Em 1979 a vida dos trabalhadores na construção civil não era
nada fácil. Estes novos operários estavam chegando do campo, de onde foram
expulsos, tanto pro causa da geada de 1975 como pela forte entrada do
capitalismo no campo, na sua forma mais selvagem, trazendo a mecanização no
cultivo das lavouras. Está mudança no
modelo de produção agrário acabou por dispensar centenas de milhares de trabalhadores
rurais. Estes, jogados nas estradas, migraram para os grandes centros urbanos
atrás de uma nova possibilidade de sobrevivência.
As grandes cidades, carentes de investimentos no campo do
social, não estavam preparadas nem para as demandas sociais já existentes, com
a necessidade de novos investimentos públicos em habitação para os de baixa
renda, Postos de Saúde, Escolas, saneamento, já que está agenda não era
prioridade para os ditadores de plantão, explodiam em contradições.

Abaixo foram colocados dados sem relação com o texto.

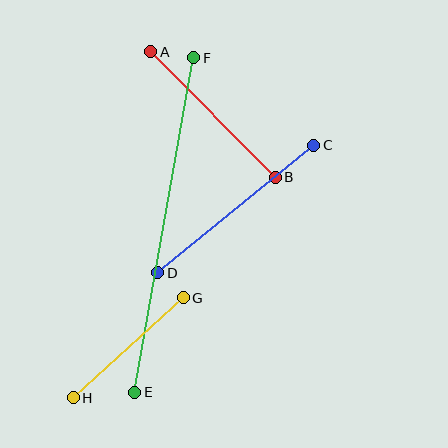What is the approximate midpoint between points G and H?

Na época Curitiba pejorativamente era chamada de “ovo de
polaco” (pêssanka). Os críticos ao modelo lernista de administração diziam que
ela era “bonitinha e enfeitada por fora e podre por dentro”, já que enquanto o
centro e os bairros ricos recebia grandes investimentos em infraestruturas, e
em demais áreas elevando a qualidade de
vida para os seus moradores nas periferias o abandono era total na relação
destas com o poder público municipal.
Os camponeses expulsos da terra ao aqui chegarem a dezenas de
milhares foram morar nas áreas ocupadas a margem da margem, aqui se tornando os
pobres entre os pobres.
As áreas ocupadas por estes, não por que queriam, mas sim por
falta de opções, eram as insalubres áreas de fundo de vale, as beiras de rios.
Os fazendeiros os expulsaram e as cidades não estavam preparadas para receberem
estes dignos e pobres trabalhadores, e muito menos estes para estas por não
estarem preparados para a novas vida urbana, cujo mercado de trabalho exigia
outros tipos de qualificações. Sem empregos e morando em locais impróprios
ainda foram flagelados pela fome, coisa que no campo não sofreram.
Nem o direito ao amplo
horizonte na vida do campo não se tinha mais. As terras que na vida agrária um
dia sonharam ter, sem que nunca a reforma agrária viesse a ocorrer ,se tornaram
realidade em alguns parcos metros quadrados onde foram construídos os seus
barracos, e embaixo destes áreas úmidas de brejos parcamente aterrados. Os rios
dos banhos da infância agora eram valetas a céu aberto desaguando em rios
transformados em esgoto.
Uma dos poucos setores da produção que aceitavam mão de obra
com menor qualificação técnica era o da construção civil.
Em massa estes desesperos foram para as portas das obras em
andamento na luta pela conquista de uma vaga, e pouco as conseguiam. Como a
oferta de mão de obra era grande o preço pago pela venda da força de trabalho desta era ínfimo. Os
canteiros de obra eram verdadeiras senzalas, e nelas a vida não valia nada.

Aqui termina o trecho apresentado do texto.